Вчера вечером слонялся по местам, где мы, по моим чаяниям, могли бы с Тобой жить. Там уже строят, но на одном из пустырей еще живут цыгане. Я долго там околачивался и все осматривал. Там будет красиво, это довольно высоко, на отшибе от города, и вчера после дождя воздух там был на редкость чистый. И мне там к тому же было вчера очень хорошо, не то что сейчас. И вот так оно со мной всегда.
Франц.
Так Ты сердишься на меня, Фелиция? Понимаешь, я, конечно, чувствую себя виноватым, но не из-за того, что я так поступил, и не из-за того, что написал Тебе об этом, а из-за того, что, вероятно, причинил Тебе боль. Я бы всему подыскал извинения, отчасти уже даже сделал это, а главным извинением для меня остается в первую очередь мой дурацкий бессонный мозг (когда эта бессонница прекратится, я не знаю, но чем-то подобное невыносимое состояние рано или поздно завершиться должно), но прошу Тебя, Фелиция, не слушай никаких извинений, прими все как есть и прости без всяких извинений, как я сейчас раскаиваюсь, не чувствуя за собой вины.

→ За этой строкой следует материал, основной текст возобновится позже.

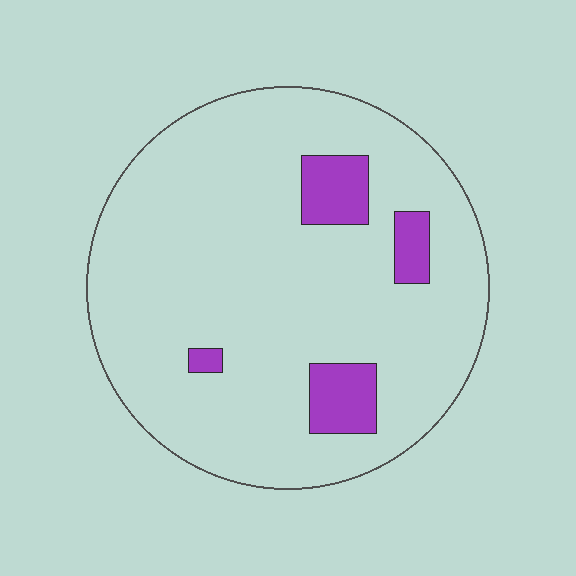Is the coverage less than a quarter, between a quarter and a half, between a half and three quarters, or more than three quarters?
Less than a quarter.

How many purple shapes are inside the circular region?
4.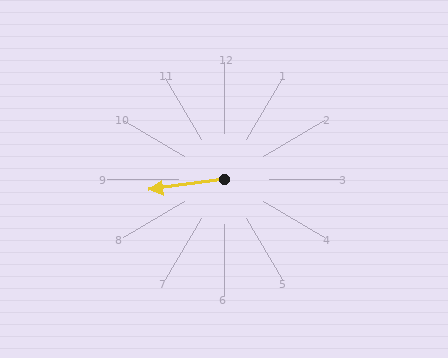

И вот я сегодня без письма, а ведь вчера вечером я в своих горестях ощущал Твою близость почти физически. Мы, Макс, его жена, его шурин, Феликс и я, были в кафе-шантане, куда свою жену лично я бы ни за что не пускал. Вообще-то у меня есть вкус на подобные вещи, я понимаю их, как мне кажется, до самого дна или из каких-то неимоверных глубин и упиваюсь ими с замиранием сердца, однако вчера я спасовал почти полностью – за исключением номера танцующей и поющей негритянки.